Le point central de cet ouvrage porte sur « la catastrophique application du paradigme productiviste dans les services » (p. 87). Cette formule, qui est le titre de la troisième partie, exprime bien la synonymie que soutient Laetitia Vitaud entre productivité et productivisme. On reconnaît que le sujet mérite d’être exploré, à double titre puisque les services sont devenus très majoritaires dans toutes les économies et qu’ils sont rendus très majoritairement par les femmes. Puisque seul le travail rémunéré est considéré comme productif, « la quantité variable de travail non rémunéré qui l’entoure et le soutient est inconnue, non mesurée » (p. 90). À juste titre, l’auteure montre que « les services conditionnent la productivité » car « le travail productif serait impossible sans un certain nombre de services » (p. 102).

Il ne faut pas s’étonner, remarque l’auteure, que l’on « échoue encore et encore à freiner la pollution liée à la production » (p. 77). « L’une des raisons, c’est le pouvoir politique entre les mains des pollueurs. Mais une autre raison est le poids prépondérant des indicateurs comme le PIB et la productivité, qui nous font regarder le monde avec de mauvaises lunettes » (p. 77).

La productivité sans le capitalisme ?

Mais les lunettes qu’a chaussées Laetitia Vitaud sont-elles les bonnes pour bien voir le monde ? C’est la première et sans doute la plus importante remarque que l’on peut faire à l’auteure : on ne sait pas quel monde elle ausculte. Comment peut-on comprendre la productivité sans la mettre en relation avec le système économique et social dans lequel elle est recherchée ? Jamais dans cet ouvrage il n’est question du capitalisme.

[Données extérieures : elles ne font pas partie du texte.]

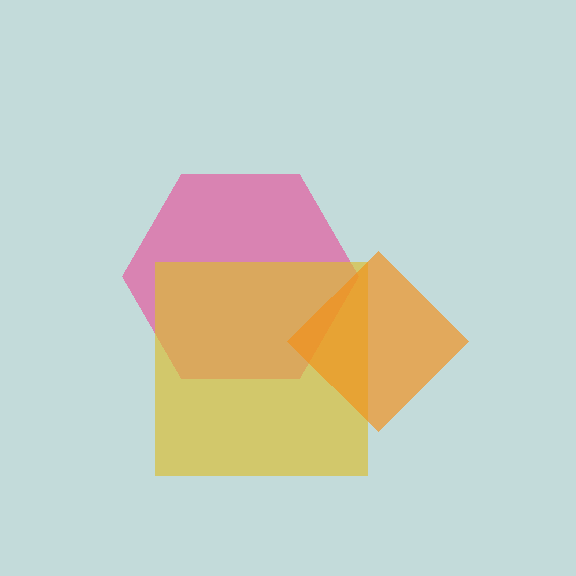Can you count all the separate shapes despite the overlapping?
Yes, there are 3 separate shapes.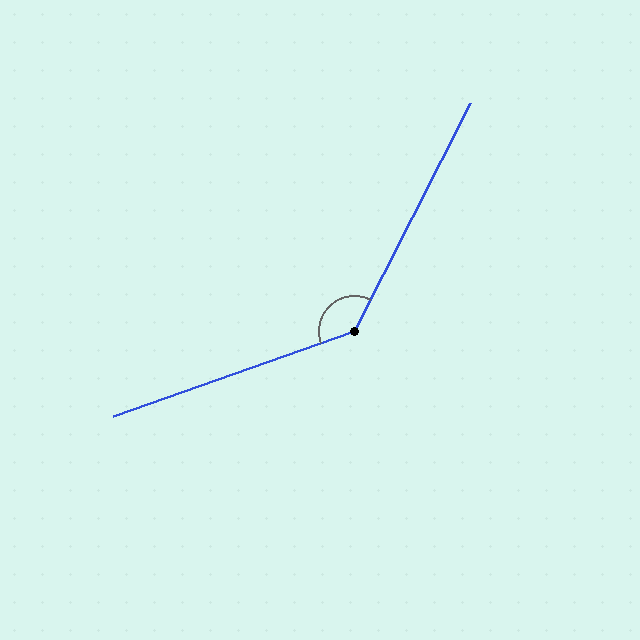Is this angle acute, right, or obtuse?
It is obtuse.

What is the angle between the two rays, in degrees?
Approximately 136 degrees.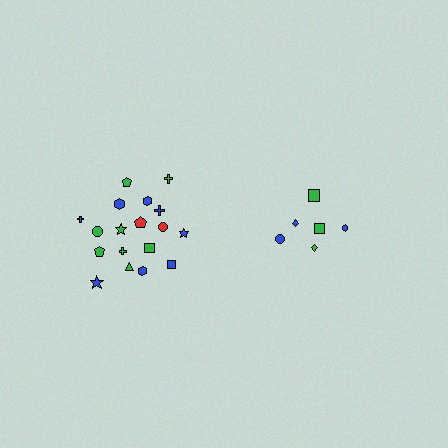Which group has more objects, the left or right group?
The left group.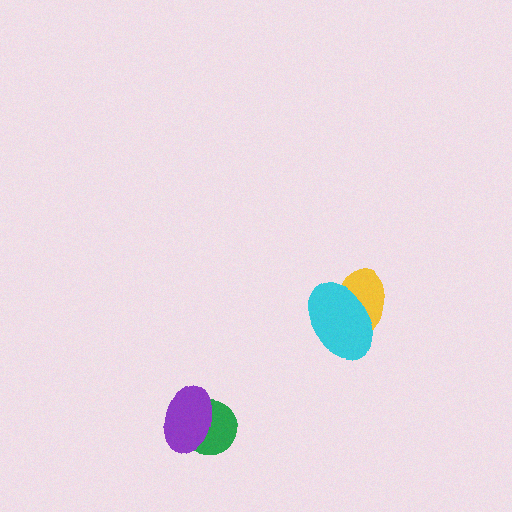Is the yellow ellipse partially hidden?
Yes, it is partially covered by another shape.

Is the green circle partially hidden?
Yes, it is partially covered by another shape.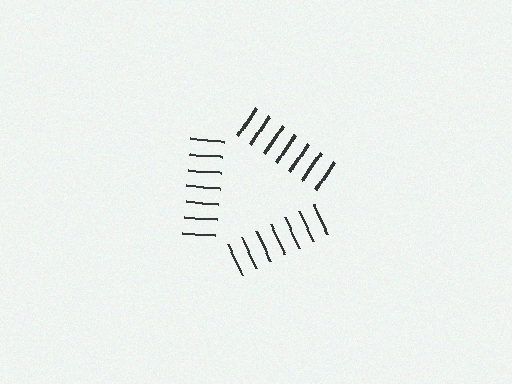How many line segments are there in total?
21 — 7 along each of the 3 edges.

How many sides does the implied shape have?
3 sides — the line-ends trace a triangle.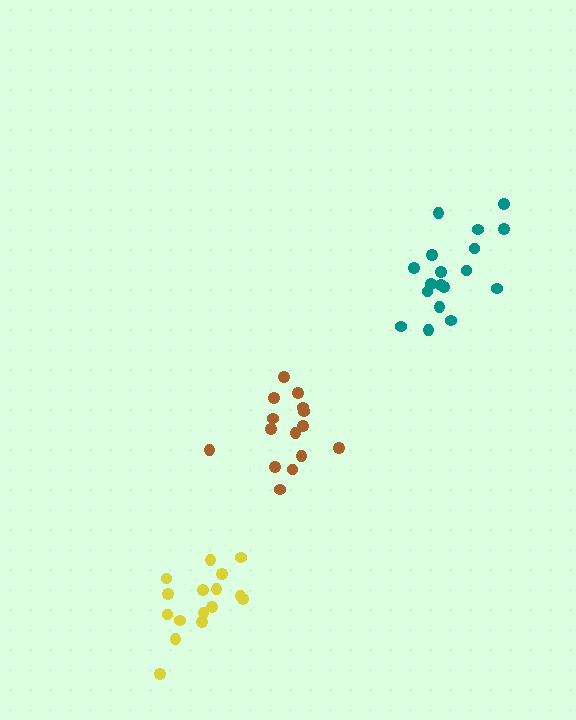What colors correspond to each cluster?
The clusters are colored: brown, yellow, teal.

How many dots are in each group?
Group 1: 15 dots, Group 2: 16 dots, Group 3: 18 dots (49 total).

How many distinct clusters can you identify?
There are 3 distinct clusters.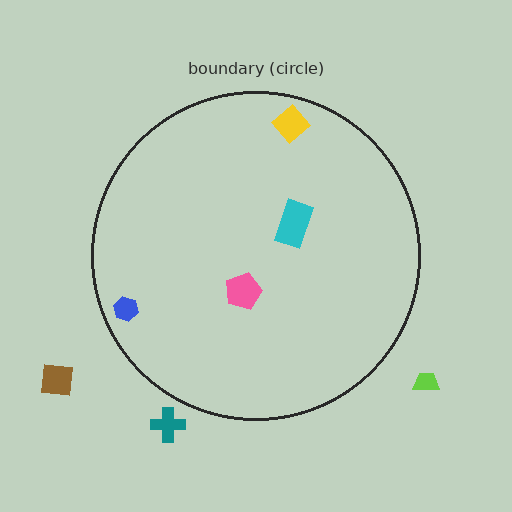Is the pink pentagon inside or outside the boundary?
Inside.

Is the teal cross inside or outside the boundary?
Outside.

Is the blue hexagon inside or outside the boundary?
Inside.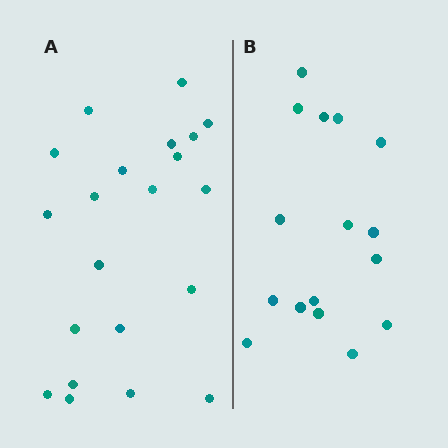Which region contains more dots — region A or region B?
Region A (the left region) has more dots.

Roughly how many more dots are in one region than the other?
Region A has about 5 more dots than region B.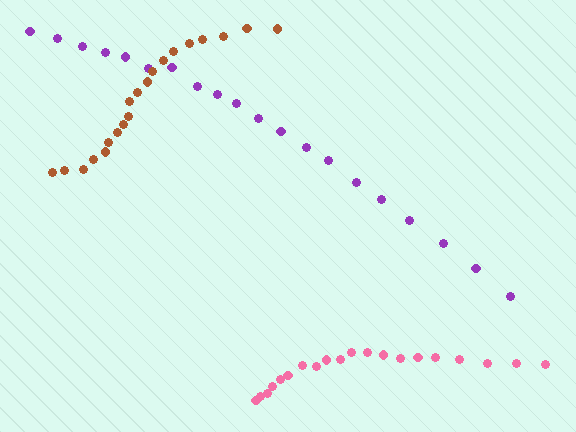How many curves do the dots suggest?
There are 3 distinct paths.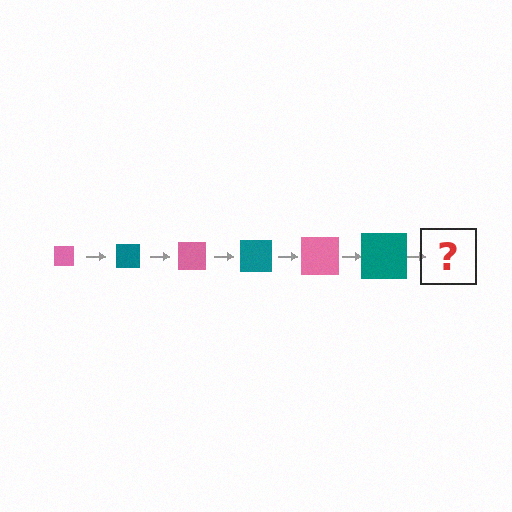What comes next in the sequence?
The next element should be a pink square, larger than the previous one.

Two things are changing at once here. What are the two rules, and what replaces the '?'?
The two rules are that the square grows larger each step and the color cycles through pink and teal. The '?' should be a pink square, larger than the previous one.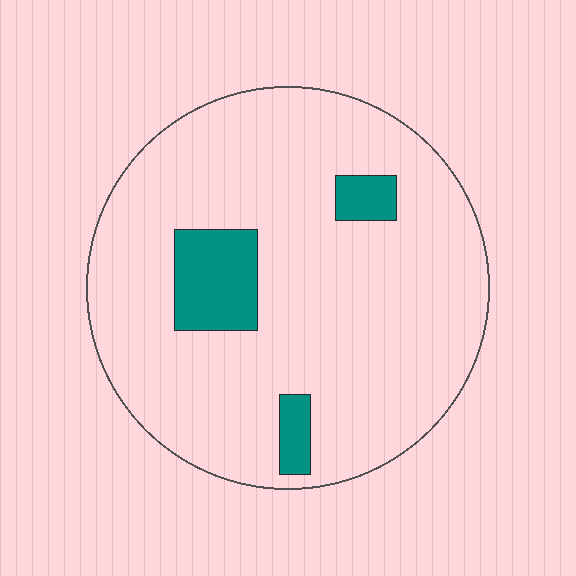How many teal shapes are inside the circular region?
3.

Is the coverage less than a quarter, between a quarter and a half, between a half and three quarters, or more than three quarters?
Less than a quarter.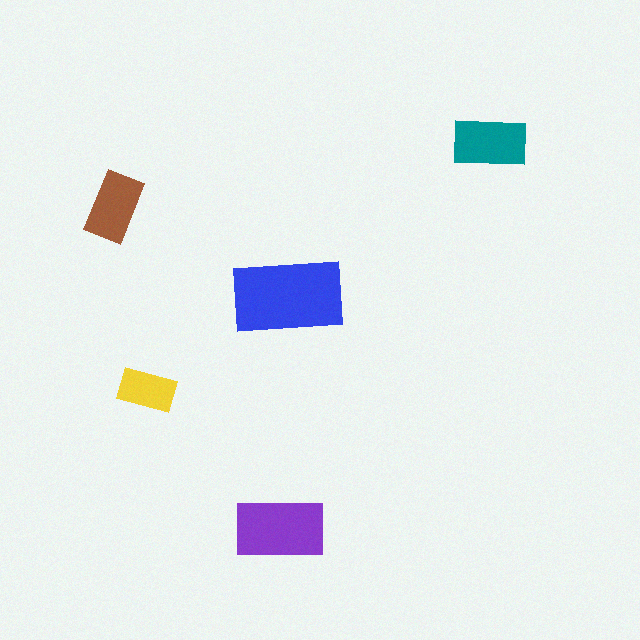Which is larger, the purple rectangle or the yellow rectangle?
The purple one.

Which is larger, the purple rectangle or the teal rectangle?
The purple one.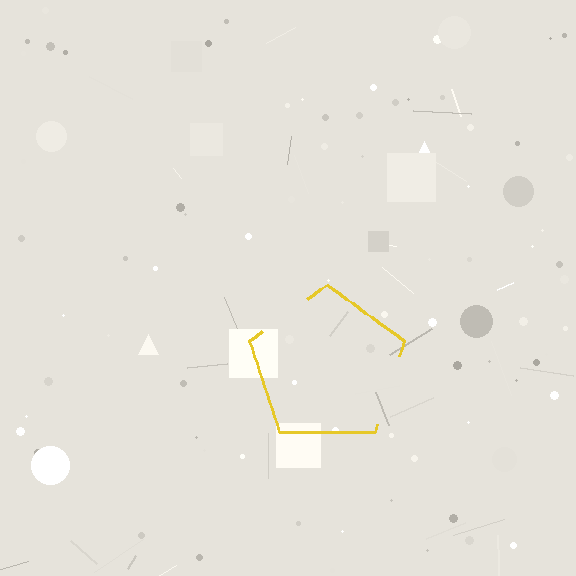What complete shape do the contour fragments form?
The contour fragments form a pentagon.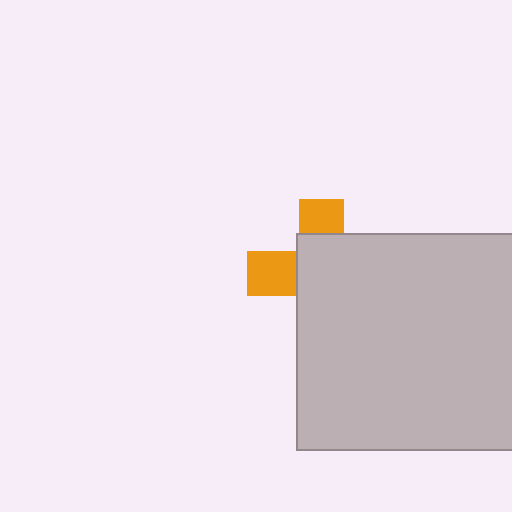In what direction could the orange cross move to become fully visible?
The orange cross could move toward the upper-left. That would shift it out from behind the light gray square entirely.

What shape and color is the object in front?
The object in front is a light gray square.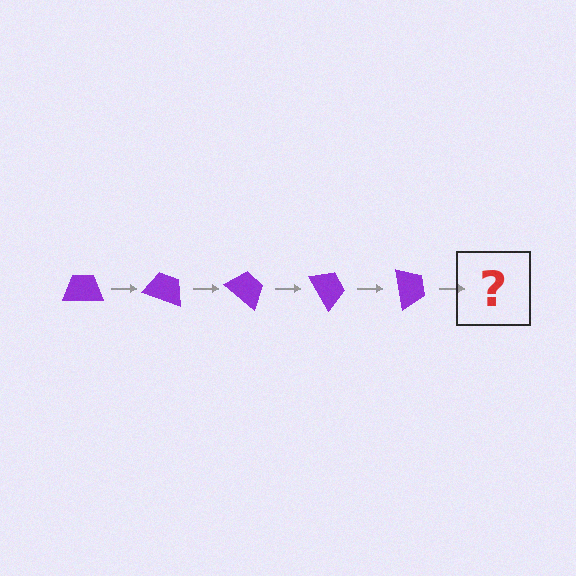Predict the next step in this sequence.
The next step is a purple trapezoid rotated 100 degrees clockwise.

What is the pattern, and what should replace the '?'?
The pattern is that the trapezoid rotates 20 degrees clockwise each step. The '?' should be a purple trapezoid rotated 100 degrees clockwise.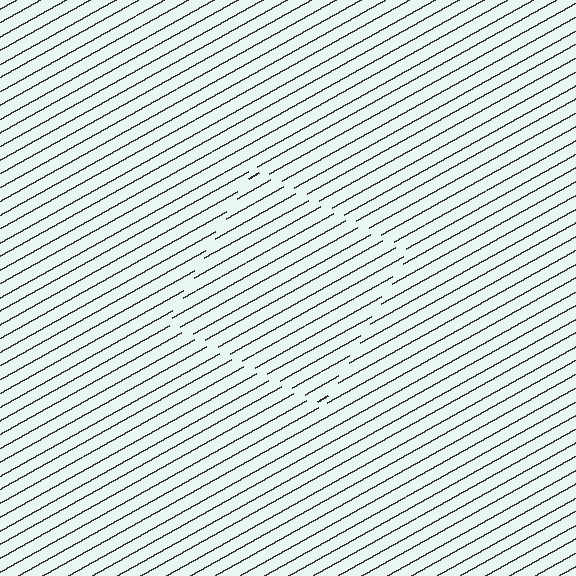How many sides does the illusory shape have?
4 sides — the line-ends trace a square.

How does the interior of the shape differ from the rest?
The interior of the shape contains the same grating, shifted by half a period — the contour is defined by the phase discontinuity where line-ends from the inner and outer gratings abut.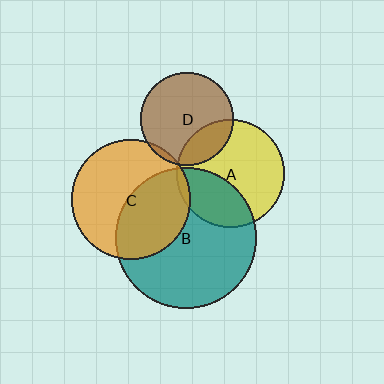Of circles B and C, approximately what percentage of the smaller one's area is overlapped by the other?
Approximately 45%.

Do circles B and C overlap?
Yes.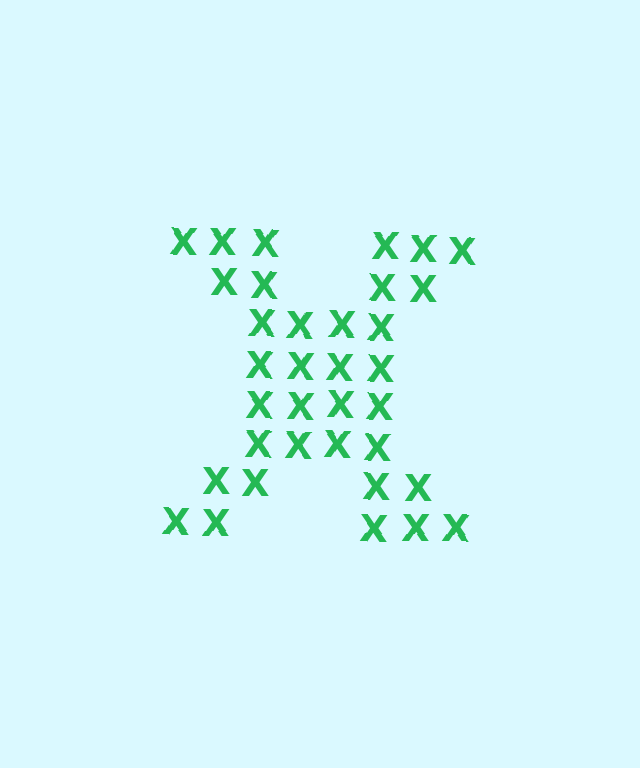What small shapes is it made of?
It is made of small letter X's.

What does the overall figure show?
The overall figure shows the letter X.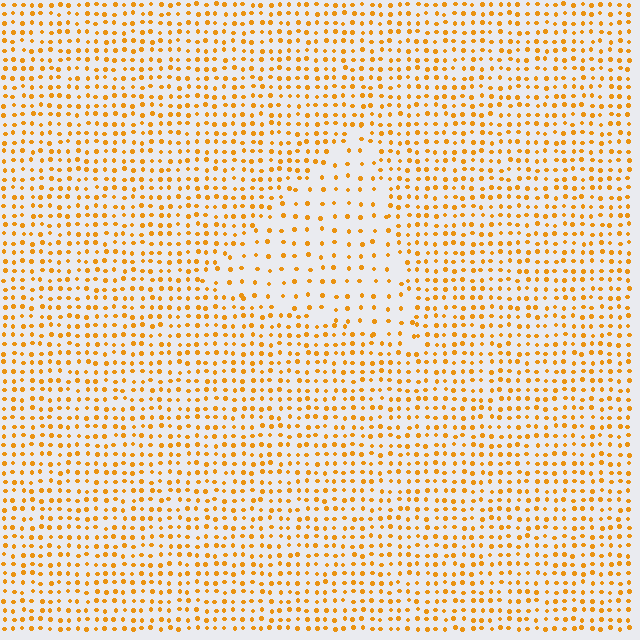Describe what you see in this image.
The image contains small orange elements arranged at two different densities. A triangle-shaped region is visible where the elements are less densely packed than the surrounding area.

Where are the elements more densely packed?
The elements are more densely packed outside the triangle boundary.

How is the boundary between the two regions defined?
The boundary is defined by a change in element density (approximately 2.0x ratio). All elements are the same color, size, and shape.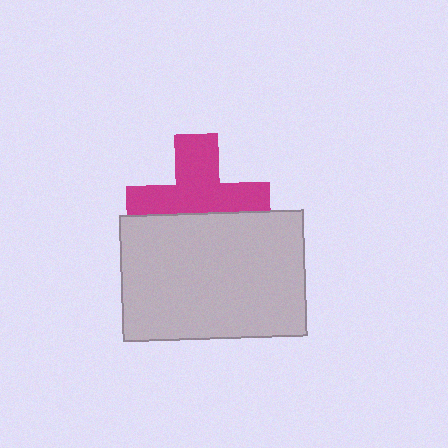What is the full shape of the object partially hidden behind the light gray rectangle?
The partially hidden object is a magenta cross.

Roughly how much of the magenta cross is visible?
About half of it is visible (roughly 58%).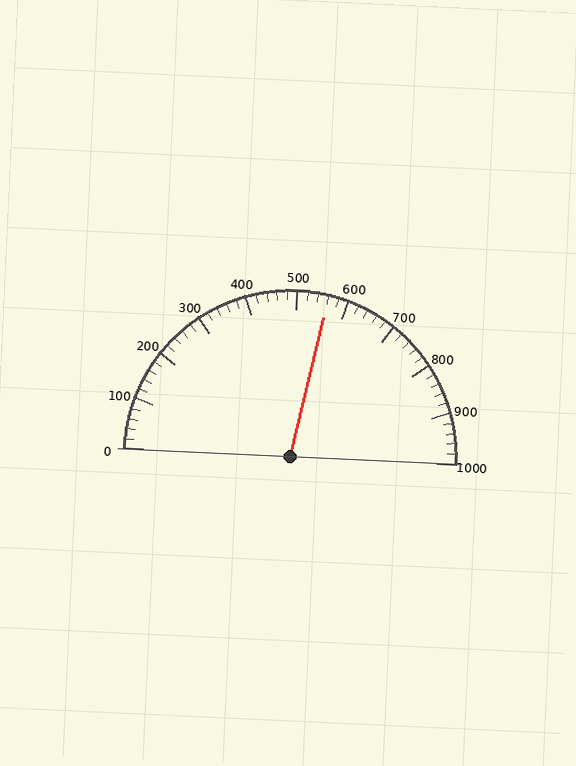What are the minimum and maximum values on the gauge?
The gauge ranges from 0 to 1000.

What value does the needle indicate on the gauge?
The needle indicates approximately 560.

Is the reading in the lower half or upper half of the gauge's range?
The reading is in the upper half of the range (0 to 1000).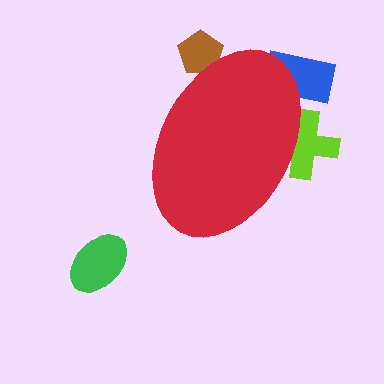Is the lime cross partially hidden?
Yes, the lime cross is partially hidden behind the red ellipse.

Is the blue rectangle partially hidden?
Yes, the blue rectangle is partially hidden behind the red ellipse.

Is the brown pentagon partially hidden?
Yes, the brown pentagon is partially hidden behind the red ellipse.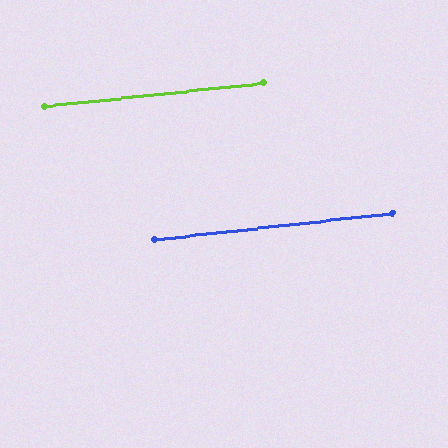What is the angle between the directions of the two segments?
Approximately 0 degrees.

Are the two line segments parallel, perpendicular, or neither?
Parallel — their directions differ by only 0.1°.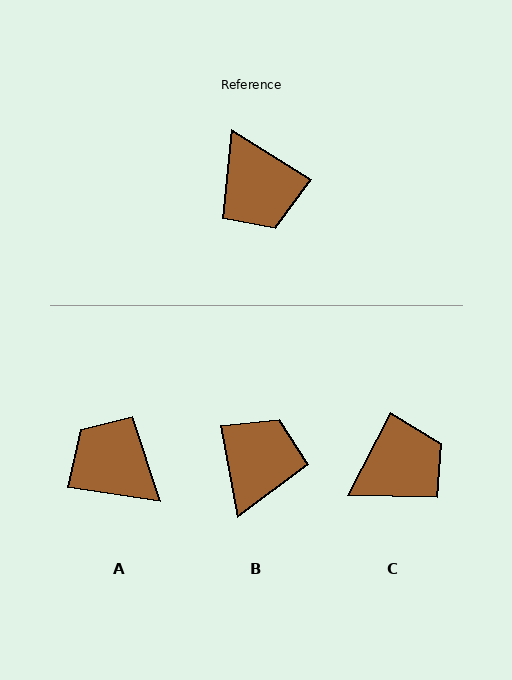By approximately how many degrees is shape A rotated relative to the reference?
Approximately 156 degrees clockwise.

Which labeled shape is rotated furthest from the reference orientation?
A, about 156 degrees away.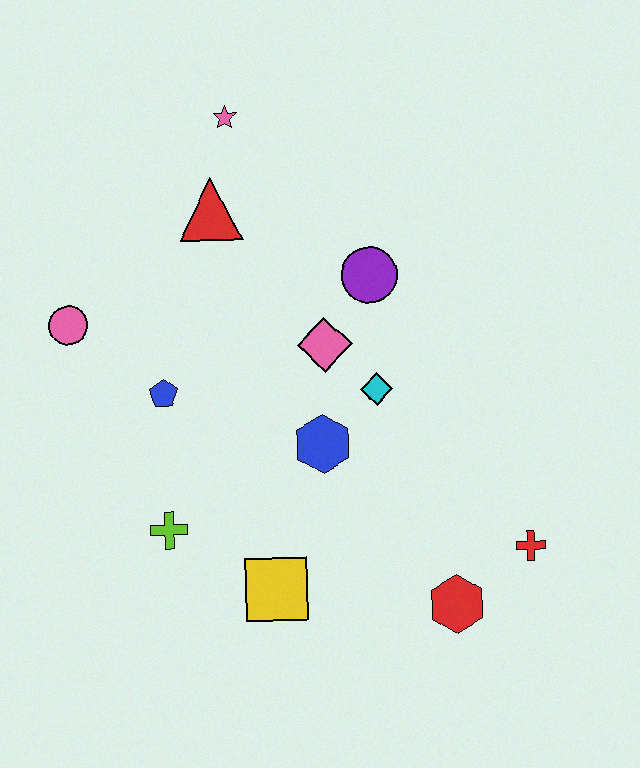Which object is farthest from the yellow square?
The pink star is farthest from the yellow square.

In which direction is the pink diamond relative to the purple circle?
The pink diamond is below the purple circle.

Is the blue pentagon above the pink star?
No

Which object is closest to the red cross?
The red hexagon is closest to the red cross.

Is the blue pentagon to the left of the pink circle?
No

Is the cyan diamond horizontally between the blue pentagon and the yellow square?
No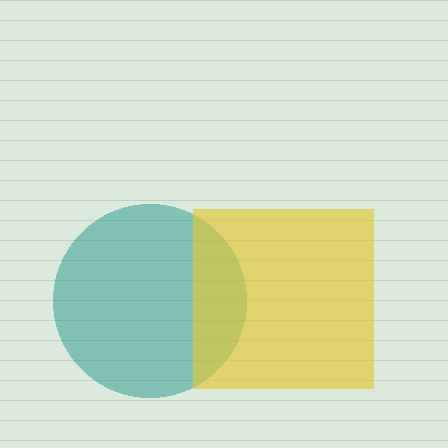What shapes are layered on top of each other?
The layered shapes are: a teal circle, a yellow square.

En 222 pages, le mot n’apparaît jamais sous la plume de l’auteure, sauf trois fois à l’occasion de trois citations référencées[1]. On ne peut pas se satisfaire d’une définition du système économique aussi vague et inconsistante que « notre économie moderne » (p. 13). Voir dans la productivité la conséquence de l’esclavage, puis analyser « l’ère industrielle qui a fait de la productivité un pilier de notre système global de pensée » (p. 13) permettent-ils de saisir les transformations profondes des modes de production à travers les siècles, en allant de l’esclavage, au servage et au capitalisme ? Des modes de production, non pas seulement en termes techniques, mais surtout en termes de rapports sociaux. L’auteure a beau nous rappeler ce que furent les principes du taylorisme, elle ne nous dit jamais que l’objectif de rationalisation du travail était simultanément une quête de profit, au détriment de tout autre considération, et une captation du pouvoir par la classe capitaliste, au détriment du savoir-faire ouvrier.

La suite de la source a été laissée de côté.